MURFREESBORO — For 94 feet, Virginia Commonwealth and Louisville can harass opposing offenses with the best of them.
At least that is the opinion of Western Kentucky coach Ray Harper, whose Hilltoppers suffered consecutive blowout losses to both in December.
But when the ball crosses the timeline, Harper says not many teams unleash a half-court defense more suffocating than Middle Tennessee State's.
“From the standpoint of a half-court defensive team I think they’re the best we’ve played,” Harper said. “I don’t think they can put the pressure on you full court that VCU and Louisville can. But at the same time I think they’re better if the game settles into a half-court game than either one of those guys.”
He’d be hard-pressed to find many who disagreed after Saturday’s performance. MTSU defended its way to a decisive 72-53 victory over the Hilltoppers in front of a national televised audience and at a raucous Murphy Center, which drew a season-high crowd of 10,105.
Increasing their stranglehold in the Sun Belt Conference, the Blue Raiders (18-4, 10-1) cruised to their seventh straight victory and 11th in 12 games. In a game they never trailed, defense set the tone and overwhelmed their archrival en route to their 24th straight regular-season victory at home.
The Hilltoppers shot just 39 percent (16 of 41) from the field. They also committed 18 turnovers — 12 in the first half — which MTSU turned into 17 points.
“A lot of that defense led to offense,” coach Kermit Davis said.
The defense also bailed out an offense, which temporarily went stale. After building an 11-point lead in the first half, the Blue Raiders led just 42-36 less than six minutes into the second half. Unhappy with his team’s play on the glass and careless fouling after allowing offensive rebounds, Davis called a timeout to reiterate aggressive, smart play on defense.
The Blue Raiders responded as Western Kentucky (11-11, 5-6) went scoreless for more than five minutes. MTSU scored 14 straight points for a commanding 61-39 lead with 6:55 left.
“I thought it was just defensive pressure,” Davis said. “I thought James Gallman gave us a big lift [off the bench] of just defending. His energy in the game was great for ball pressure. Bruce Massey was unbelievable. I mean just some of the 50-50 balls he got on offensive rebounds. We had a couple plays where there was a loose ball where blue shirts, a couple of them, were right on top of it to save possessions. That was a big part of creating that lead.”
Much of the annoyance came from MTSU’s first line of defense — the backcourt.
The guard play of Massey, Gallman, Marcos Knight, Tweety Knight and Raymond Cintron made it difficult for WKU to work the ball inside. The Hilltoppers found little success from the outside too. They made just four of 15 3-pointers as MTSU continued to clamp down from the perimeter.
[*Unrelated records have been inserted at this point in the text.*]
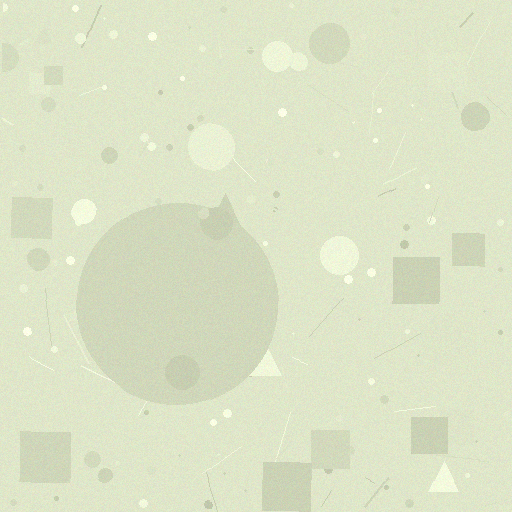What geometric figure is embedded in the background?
A circle is embedded in the background.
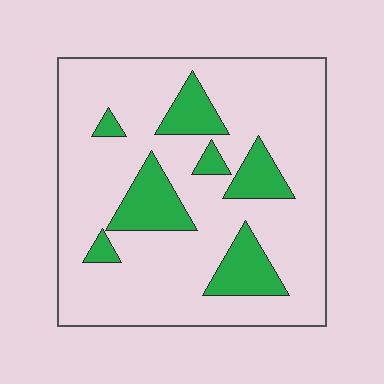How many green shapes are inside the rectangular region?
7.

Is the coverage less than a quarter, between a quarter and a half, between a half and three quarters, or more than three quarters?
Less than a quarter.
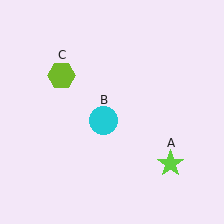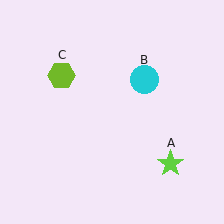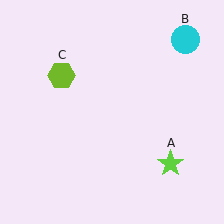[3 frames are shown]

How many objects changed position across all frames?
1 object changed position: cyan circle (object B).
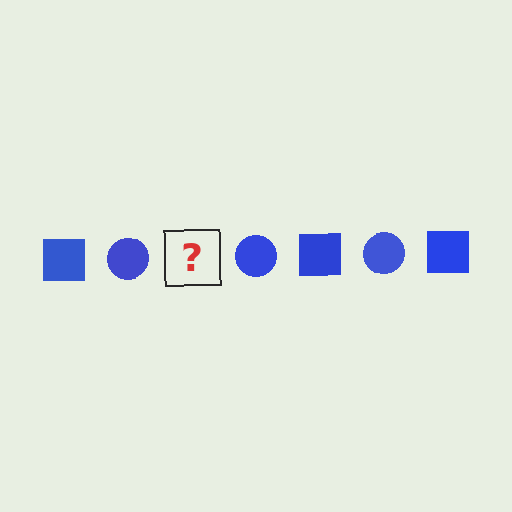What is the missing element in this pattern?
The missing element is a blue square.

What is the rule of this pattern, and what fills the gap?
The rule is that the pattern cycles through square, circle shapes in blue. The gap should be filled with a blue square.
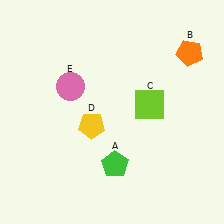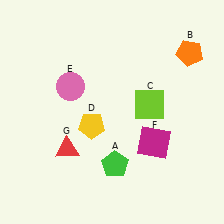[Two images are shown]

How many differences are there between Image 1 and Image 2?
There are 2 differences between the two images.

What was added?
A magenta square (F), a red triangle (G) were added in Image 2.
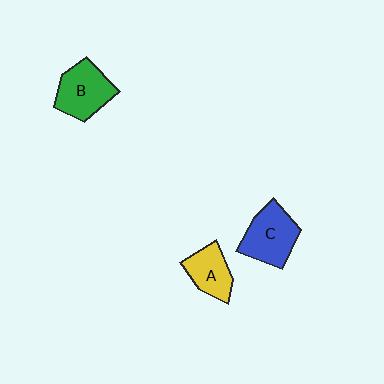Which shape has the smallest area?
Shape A (yellow).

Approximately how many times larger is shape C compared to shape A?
Approximately 1.4 times.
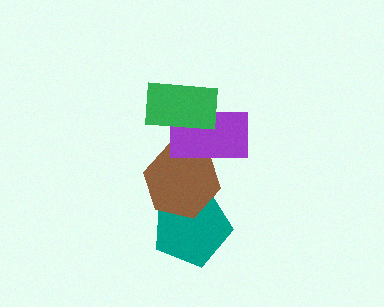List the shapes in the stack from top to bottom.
From top to bottom: the green rectangle, the purple rectangle, the brown hexagon, the teal pentagon.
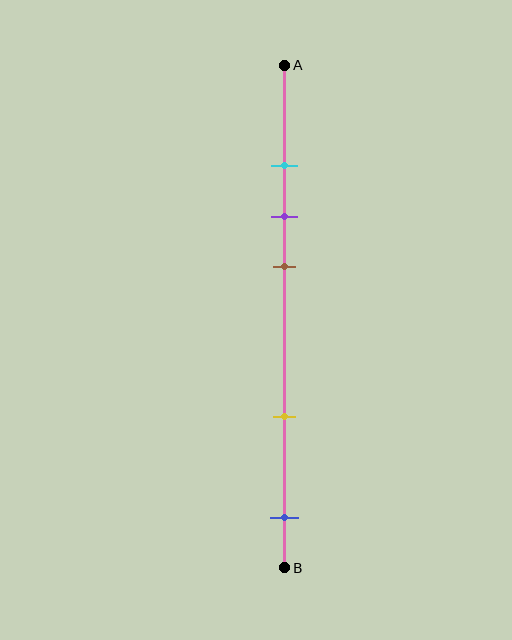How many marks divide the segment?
There are 5 marks dividing the segment.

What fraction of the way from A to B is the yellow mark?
The yellow mark is approximately 70% (0.7) of the way from A to B.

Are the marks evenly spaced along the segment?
No, the marks are not evenly spaced.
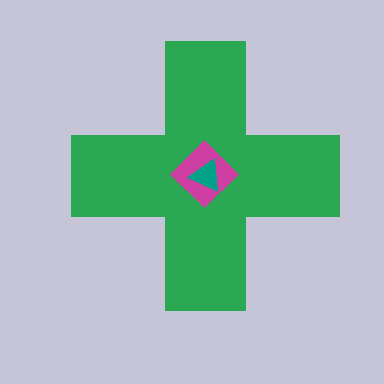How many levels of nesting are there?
3.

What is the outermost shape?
The green cross.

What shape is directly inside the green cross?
The magenta diamond.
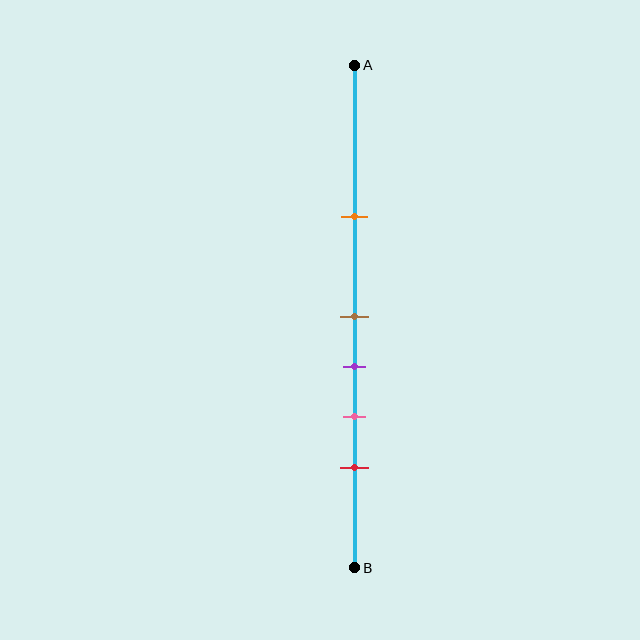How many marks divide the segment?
There are 5 marks dividing the segment.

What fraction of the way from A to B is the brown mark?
The brown mark is approximately 50% (0.5) of the way from A to B.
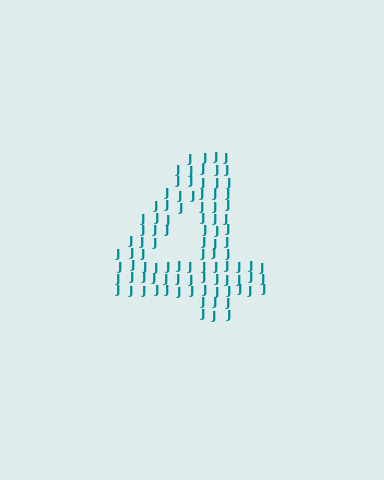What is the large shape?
The large shape is the digit 4.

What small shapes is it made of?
It is made of small letter J's.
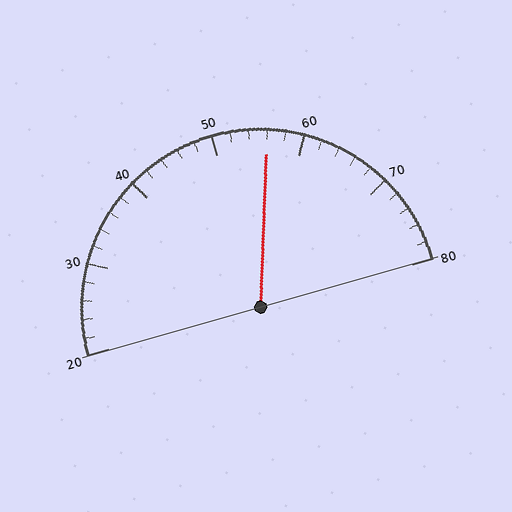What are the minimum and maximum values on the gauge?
The gauge ranges from 20 to 80.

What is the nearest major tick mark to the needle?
The nearest major tick mark is 60.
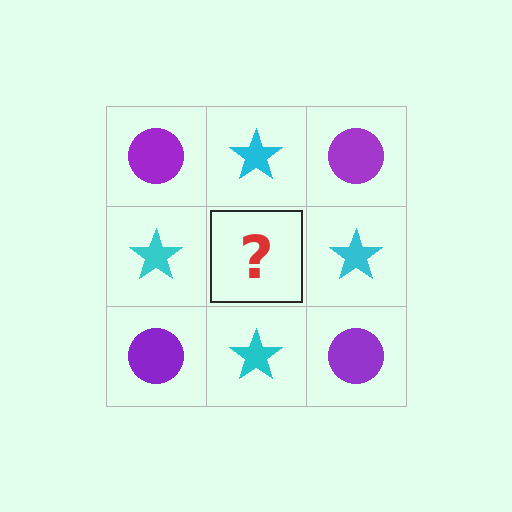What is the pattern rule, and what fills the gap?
The rule is that it alternates purple circle and cyan star in a checkerboard pattern. The gap should be filled with a purple circle.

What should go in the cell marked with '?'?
The missing cell should contain a purple circle.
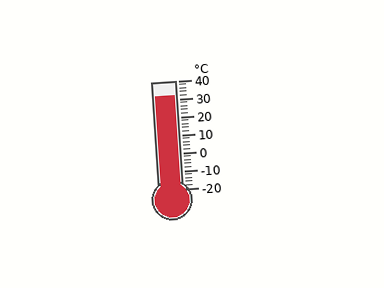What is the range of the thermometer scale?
The thermometer scale ranges from -20°C to 40°C.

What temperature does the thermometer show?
The thermometer shows approximately 32°C.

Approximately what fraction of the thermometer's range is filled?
The thermometer is filled to approximately 85% of its range.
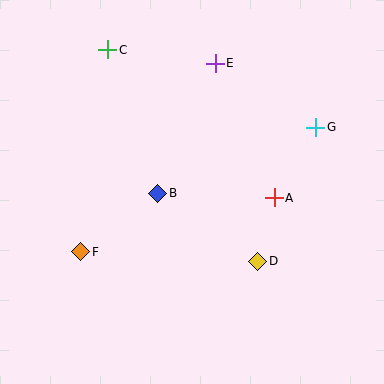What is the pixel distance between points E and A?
The distance between E and A is 147 pixels.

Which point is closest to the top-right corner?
Point G is closest to the top-right corner.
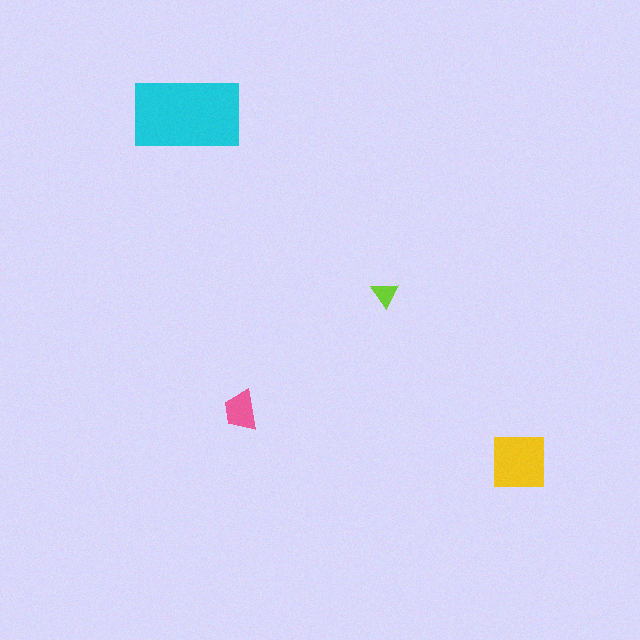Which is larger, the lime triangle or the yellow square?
The yellow square.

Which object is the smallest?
The lime triangle.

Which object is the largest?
The cyan rectangle.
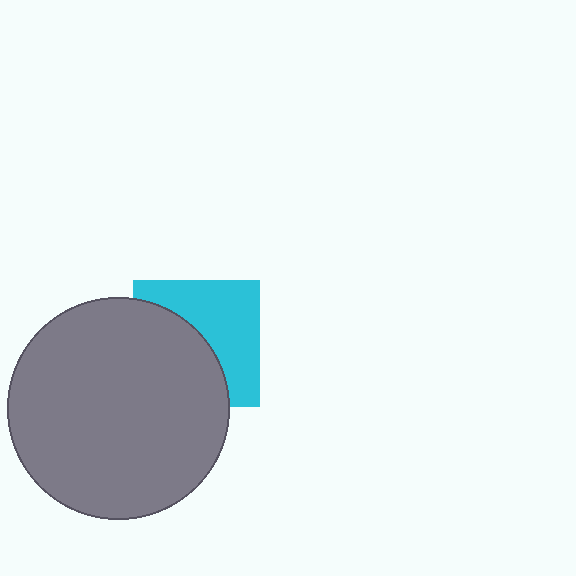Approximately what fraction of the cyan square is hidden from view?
Roughly 50% of the cyan square is hidden behind the gray circle.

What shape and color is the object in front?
The object in front is a gray circle.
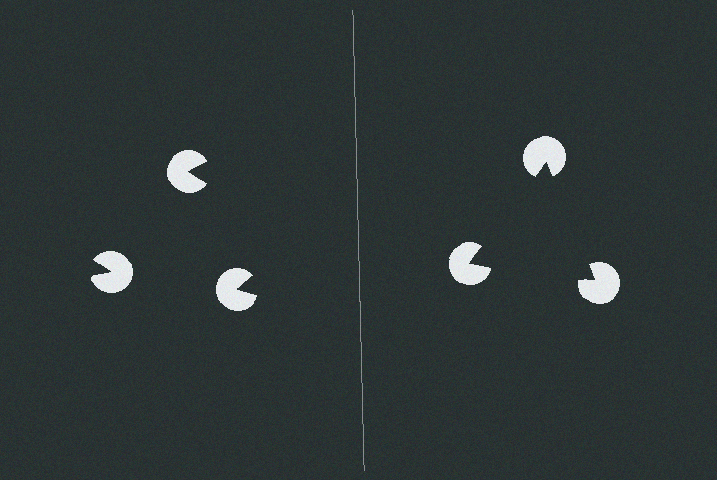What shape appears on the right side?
An illusory triangle.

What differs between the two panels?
The pac-man discs are positioned identically on both sides; only the wedge orientations differ. On the right they align to a triangle; on the left they are misaligned.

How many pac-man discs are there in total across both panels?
6 — 3 on each side.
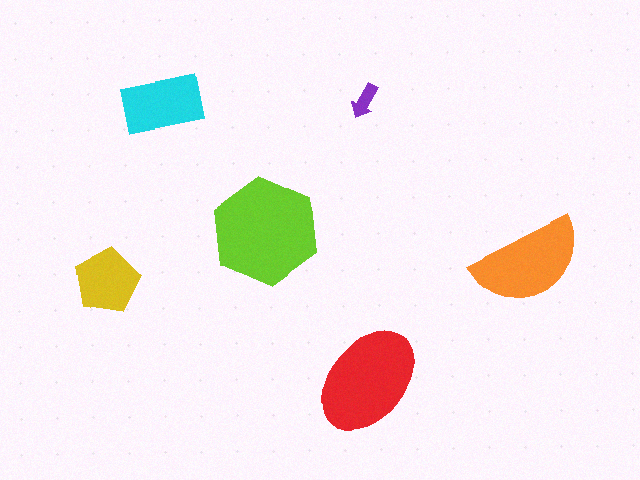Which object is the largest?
The lime hexagon.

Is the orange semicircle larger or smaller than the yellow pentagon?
Larger.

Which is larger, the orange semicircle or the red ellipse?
The red ellipse.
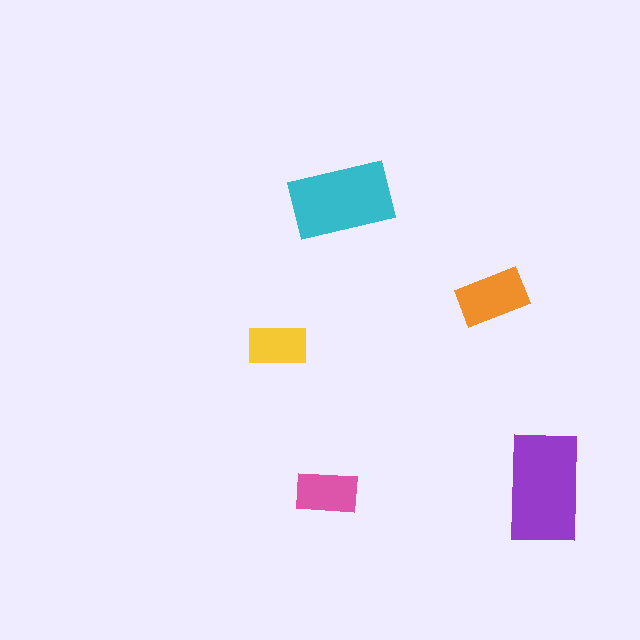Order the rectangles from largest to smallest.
the purple one, the cyan one, the orange one, the pink one, the yellow one.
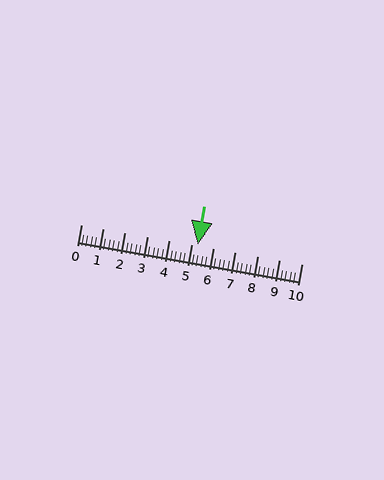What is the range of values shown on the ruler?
The ruler shows values from 0 to 10.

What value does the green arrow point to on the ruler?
The green arrow points to approximately 5.3.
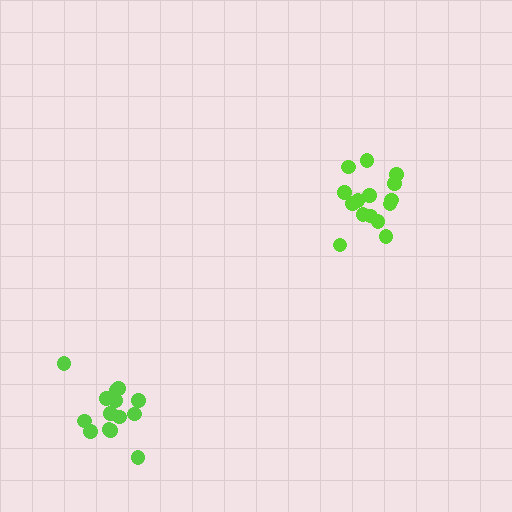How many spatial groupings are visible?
There are 2 spatial groupings.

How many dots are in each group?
Group 1: 15 dots, Group 2: 14 dots (29 total).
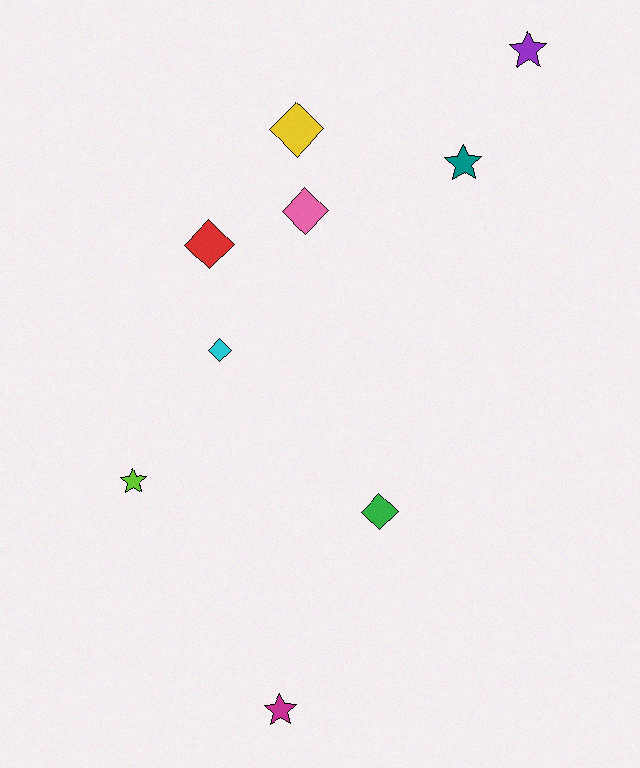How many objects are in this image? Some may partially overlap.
There are 9 objects.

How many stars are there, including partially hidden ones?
There are 4 stars.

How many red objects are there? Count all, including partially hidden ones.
There is 1 red object.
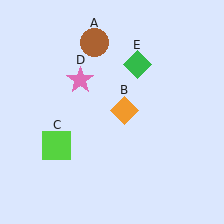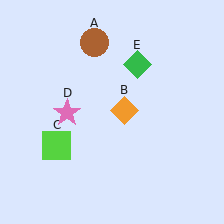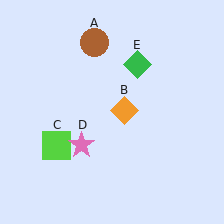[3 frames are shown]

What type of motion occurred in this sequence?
The pink star (object D) rotated counterclockwise around the center of the scene.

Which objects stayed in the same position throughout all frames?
Brown circle (object A) and orange diamond (object B) and lime square (object C) and green diamond (object E) remained stationary.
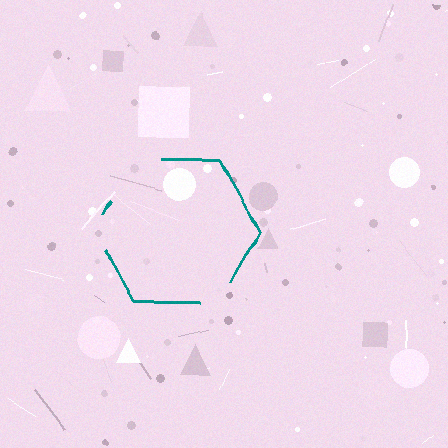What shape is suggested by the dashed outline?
The dashed outline suggests a hexagon.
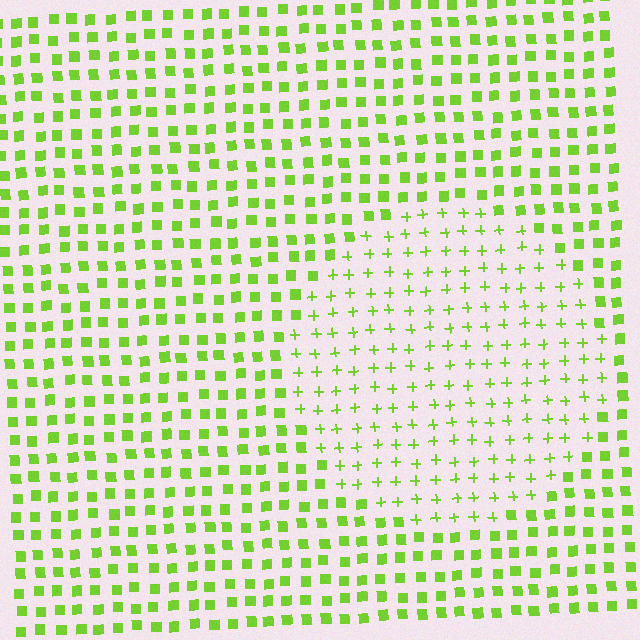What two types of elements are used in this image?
The image uses plus signs inside the circle region and squares outside it.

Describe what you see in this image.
The image is filled with small lime elements arranged in a uniform grid. A circle-shaped region contains plus signs, while the surrounding area contains squares. The boundary is defined purely by the change in element shape.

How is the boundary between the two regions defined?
The boundary is defined by a change in element shape: plus signs inside vs. squares outside. All elements share the same color and spacing.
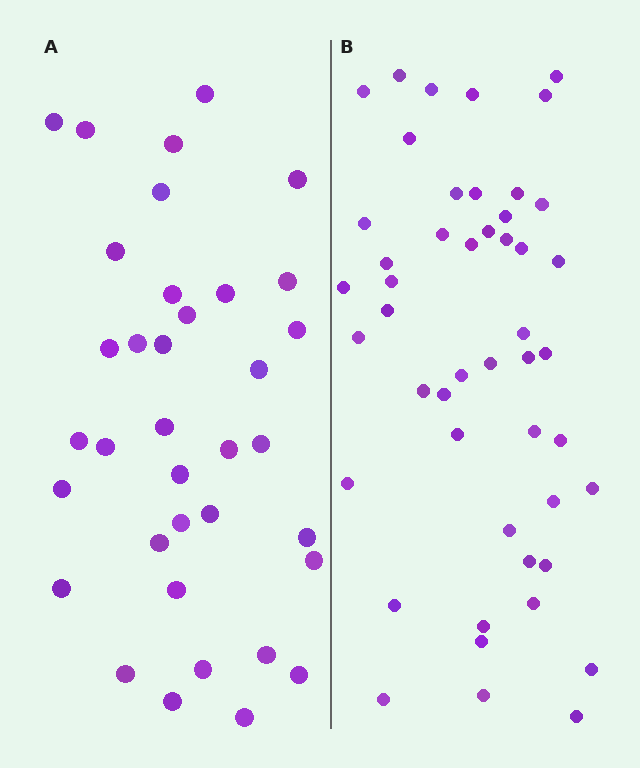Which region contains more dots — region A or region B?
Region B (the right region) has more dots.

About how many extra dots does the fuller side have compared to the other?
Region B has roughly 12 or so more dots than region A.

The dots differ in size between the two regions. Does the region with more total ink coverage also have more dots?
No. Region A has more total ink coverage because its dots are larger, but region B actually contains more individual dots. Total area can be misleading — the number of items is what matters here.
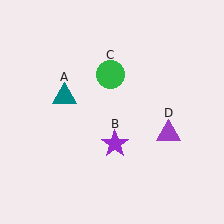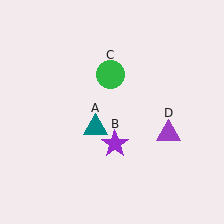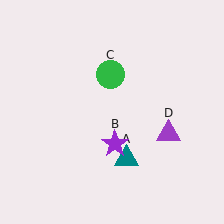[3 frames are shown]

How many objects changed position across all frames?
1 object changed position: teal triangle (object A).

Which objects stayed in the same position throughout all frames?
Purple star (object B) and green circle (object C) and purple triangle (object D) remained stationary.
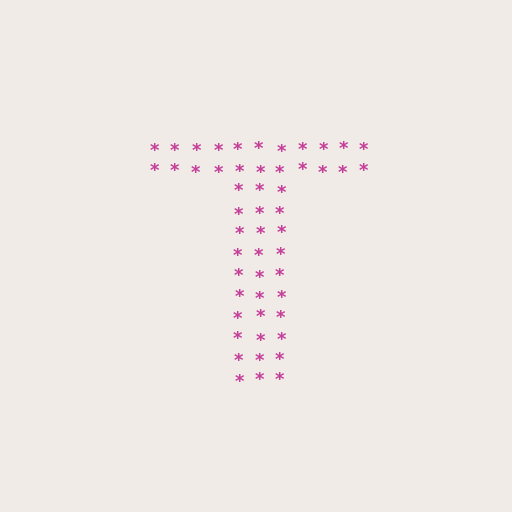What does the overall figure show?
The overall figure shows the letter T.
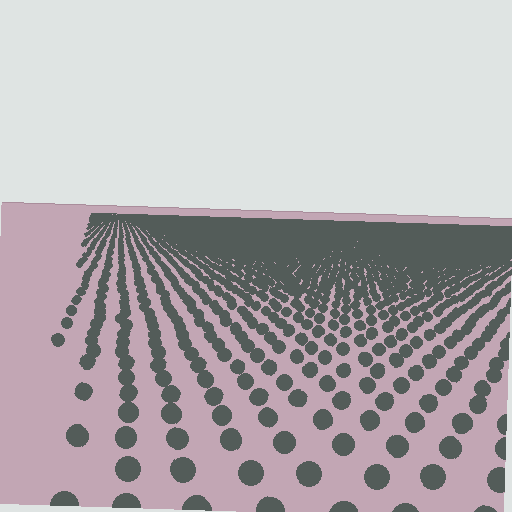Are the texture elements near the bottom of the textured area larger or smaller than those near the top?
Larger. Near the bottom, elements are closer to the viewer and appear at a bigger on-screen size.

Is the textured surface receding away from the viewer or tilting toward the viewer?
The surface is receding away from the viewer. Texture elements get smaller and denser toward the top.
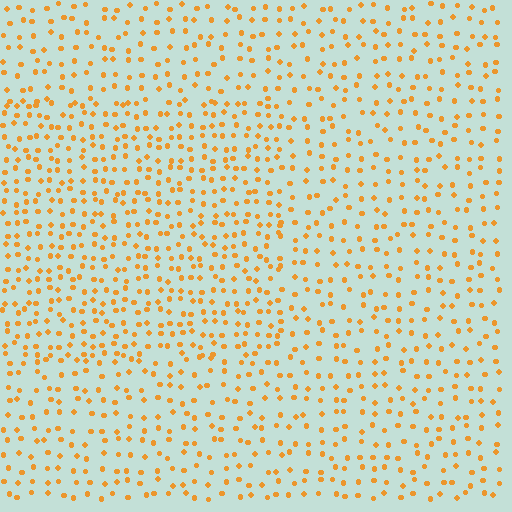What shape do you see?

The Blue Raiders rank 13th in the country in 3-point defense (28.1 percent).
“We talk about it in every day in practice, our guards being the key to our defense,” Massey said. “With me and Tweety on the ball we know if we get into their point guard they can’t get into an offense. Getting steals is an advantage for us. It is our strong point, getting into transition and getting layups and dunks.”
Besides leading all scorers with 15 points, Massey, a senior point guard, tied a career-high with four steals. He matched season-bests with six assists and seven rebounds. In fact, guards accounted for 18 of the Blue Raiders’ 33 rebounds.
“Their guards are the strength of their team now — bottom line,” Harper said. “They have some pretty good post players. But their guards — that’s why they’re good.”
The Blue Raiders lead the league the Sun Belt in scoring defense (58.4 points per game) and field-goal percentage defense (40.5 percent). More than halfway through a 20-game league schedule, they own the Sun Belt’s best record and hold a two and half game lead in the East Division over South Alabama (10-8, 7-3). They appear well on their way to their third regular-season conference championship in four years.
Even more so, the Blue Raiders have a chance to make a case they’re better than last year’s record-setting team that won 27 games but just missed out on the program’s first NCAA Tournament bid since 1989.
“Like coach Davis tells us, every game we’ve got to go out and recreate our identity,” Marcos Knight said. “That’s defending, taking away first side [offense], rebounding and being really tough. That is something we hang our hats on.”